Daniel could feel the pressure building at the base of his skull, partly as a result of pounding down the road and partly from being put on the spot. It felt as though he’d been caught out, even though he and Eleanor made no secret of their unconventional living arrangements.
“Why the hell do you care who I live with and where?”
“Oh, idle curiosity.”
“Well, it’s none of your damn business. Now, if you don’t mind, I’ve got work to do.” And with that he turned and ran towards his house, furious with himself for losing his temper when they both knew that Freya only had to ask their daughter Emily what Daniel’s living arrangements were. Freya had played him for a fool, yet again.
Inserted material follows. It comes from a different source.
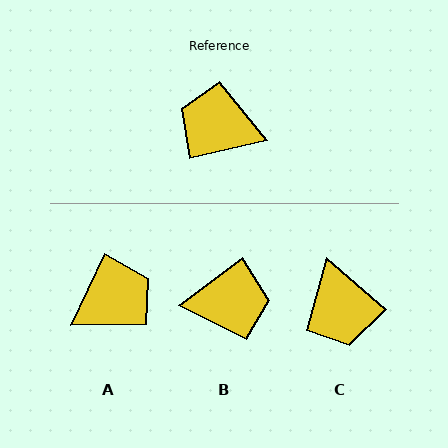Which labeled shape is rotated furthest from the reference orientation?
B, about 157 degrees away.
Once at the house, he stomped angrily around the kitchen ruing the day he had let her take their very expensive coffee maker. He had bought the damn thing for her birthday only a few months before their marriage broke up and, yes, he could quite easily afford to buy a new one but it rankled nonetheless.
He made himself a cup of nasty instant coffee and headed for the shower where he hoped a blast of cold water would help push Freya’s face from his mind. But it was not to be. Even though they ran into each other fairly regularly, Dan’s heart always missed a beat when he saw Freya’s familiar figure in the distance, a leather folder of architect’s plans under one arm. It had not been his idea to divorce and the pain of dividing up ‘stuff’ had been hard, but nowhere near as hard as wrenching Freya from his heart. She was his first love and her abandonment had left him hurt and angry.
When they separated, Daniel told her to take whatever she wanted from the cliff-‐top house they had designed together, a decision he regretted when she emptied the kitchen of all their best knives and gadgets.
Freya really was the most infuriating woman Daniel knew, yet he couldn’t help feeling proud of what she’d achieved professionally. Since their separation, she had gone from strength to strength and he had almost grown used to seeing her name in the tabloids as the ‘wacky’ architect responsible for the latest startling development.
Daniel picked up the mug of cold coffee and swished it angrily down the sink.
Pushing the wet hair from his face he examined his face in the bathroom mirror.
“When will you ever get the hang of women?” he asked his reflection. The face in the mirror had no answer.